Friday, 14 August 2015

On shared living

I asked Jeff, one of the lovely people at my aforementioned favourite coffee place, what I should write about in this blog post. He gave me a couple of suggestions – one of which I may just hang on to for future times of need – but the first thing to come to his mind was “nightmare flatmates”. Now, before I offend anyone, I should quickly point out that I’m very lucky – I live with a couple of wonderful women, Natalie Squared, with whom I share a harmonious existence in our little corner of London.

In fact, ever since I moved back to London after university, I’ve been pretty fortunate with the people I’ve lived with. They’ve always been friends: they’ve either started off as such and continued on apace…or they’ve started off as relative strangers, and ended up being close friends. So far, so boring, I hear you cry – at least as far as “nightmare flatmates” are concerned. However, you can always rely on university to provide you with…interesting…flatmate scenarios, and my experience there was no different.

I am convinced that the flatmates I ended up with in my first year of university were sort of my own fault. I like to think I’m normally pretty resistant to the “only child” stereotype – I don’t think many people would accuse me of being spoilt or selfish. However, when it came time to move away from the homestead at the tender age of 18, I panicked a little bit. Unlike most of my friends who were staying in London or heading further south, I was packing my bags and travelling to the far flung north – York, to be precise.

This sudden alone-ness compounded my nervousness about the impending change. I grabbed at any chance of home comforts that I could find, and in the case of York…that meant opting for housing that included an en-suite bathroom. (“Aaah,” I hear you say, “there’s the only child in her – has to have her own bathroom, does she?”) In retrospect, this was a mistake. Whilst I did essentially have an “en-suite”, it took the form of a pod rather than a bathroom – one where you could sit on the toilet, wash your feet in the shower and your face in the sink at the same time. This was hardly luxury.

It also meant that my halls were full of the kind of people who weren’t so up for throwing themselves into socialising and communal living. We shared a kitchen, sure…but I’m convinced that something comes from sharing a bathroom that you don’t get when you can all sequester away in your rooms with your en-suite pods.
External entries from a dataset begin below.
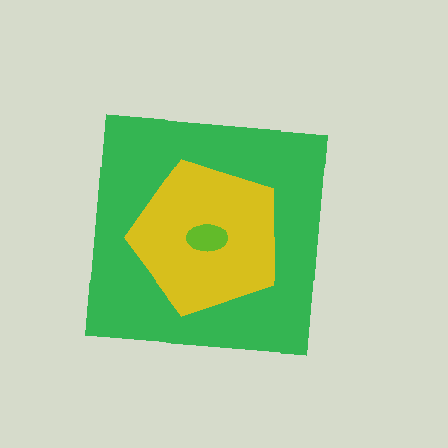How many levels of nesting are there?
3.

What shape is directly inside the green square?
The yellow pentagon.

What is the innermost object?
The lime ellipse.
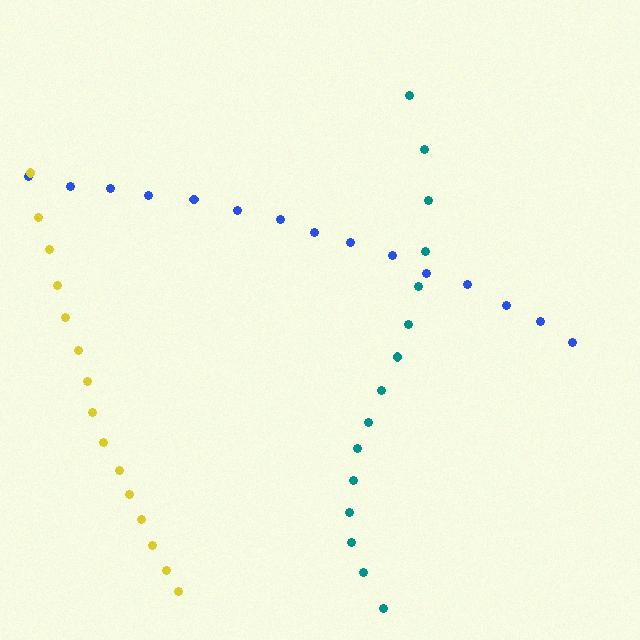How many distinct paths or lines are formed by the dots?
There are 3 distinct paths.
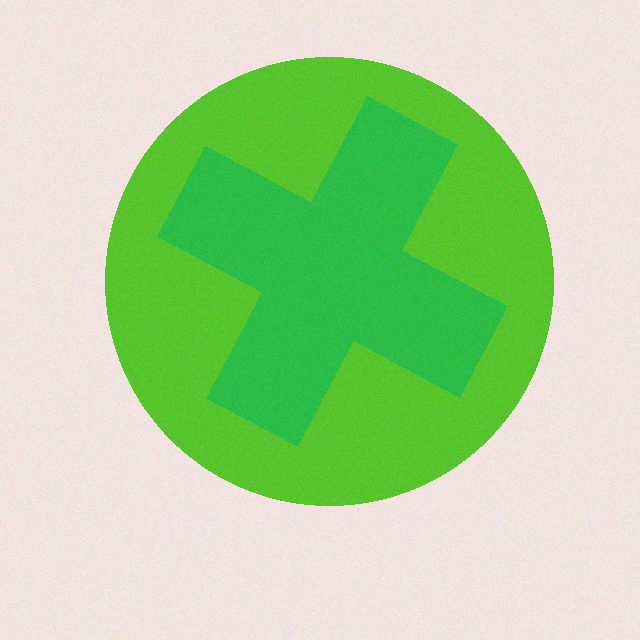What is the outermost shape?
The lime circle.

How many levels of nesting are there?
2.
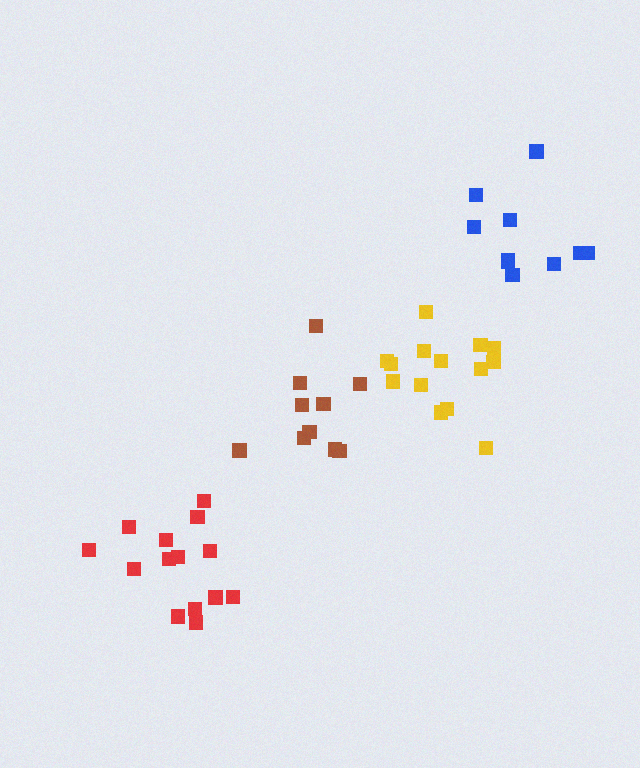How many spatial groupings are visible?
There are 4 spatial groupings.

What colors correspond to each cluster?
The clusters are colored: brown, yellow, red, blue.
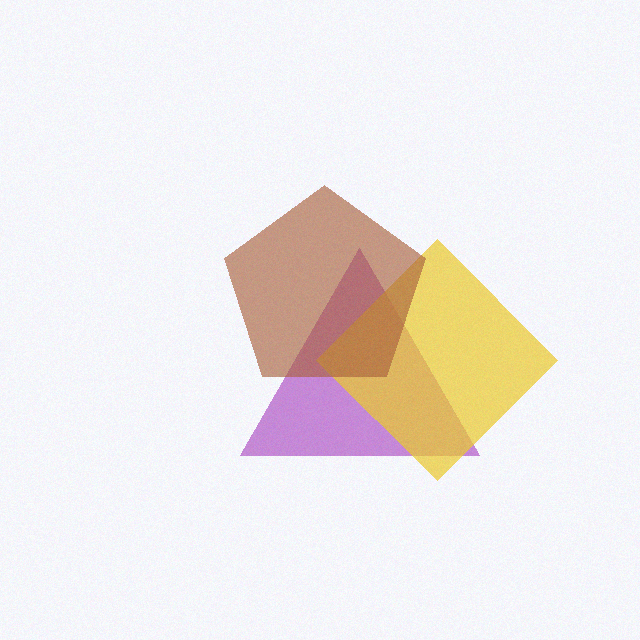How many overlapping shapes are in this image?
There are 3 overlapping shapes in the image.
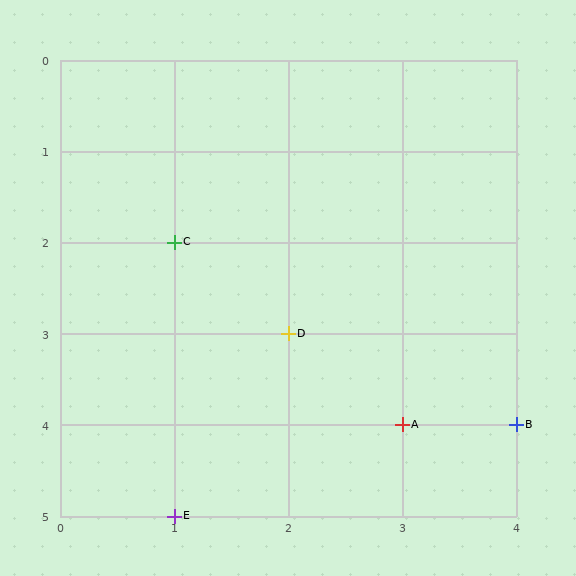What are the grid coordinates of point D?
Point D is at grid coordinates (2, 3).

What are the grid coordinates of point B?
Point B is at grid coordinates (4, 4).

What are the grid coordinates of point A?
Point A is at grid coordinates (3, 4).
Here, then, is a quick headcount of the more “colourful” of my flatmates from first year: one Latvian computer science student who we didn’t see after the first term because he got addicted to World of Warcraft and wouldn’t leave his room; one karate-obsessed guy who allegedly had a teenage fiancée waiting for him in Egypt; one small-minded social work student who told me she thought being gay was “deviant”; and one very dedicated member of the CU who plastered our kitchen walls with posters that read “Why help a starving child in Africa? Because God wills it”. Aaah, lovely.

Though there were some more normal folks on my floor as well, I think it’s fair to say none of us really formed the kind of communal bond that I saw in other groups of flatmates in my college. And it’s a shame, because as a slightly scared, slightly shy girl from London on her own up north, I would’ve relished the ready-made social circle to fall into.

I can’t think of another time in life where you are so readily thrust into living with a group of people you don’t know, and quite possibly have nothing in common with. I lived happily enough with my parents as I grew up, and I have managed to live happily with housemates as a young professional in London – somehow choosing genuine, friendly people who have made my life better and not worse.

But perhaps this isn’t a good thing. Living with “nightmare flatmates” gives you a lot of skills that you’ll draw on in later life. If I hadn’t had to deal with small-minded social worker girl, I wouldn’t have learnt to be patient with people who had grown up in less liberal families than mine. If I hadn’t lived next door to karate-mad engaged guy, I wouldn’t have learnt various techniques for politely telling a noisy neighbour to lessen the number of midnight thuds and thumps (karate practice, I was assured).

So although I am probably luckier than most in the relatively low number of “nightmare flatmate” incidents I’ve had to suffer through, I hope those less fortunate will at least consider this – you’ve probably taken away many valuable life skills from having to deal with that particular nightmare. And, sod it – at least it’s given you a good story or two to tell, eh?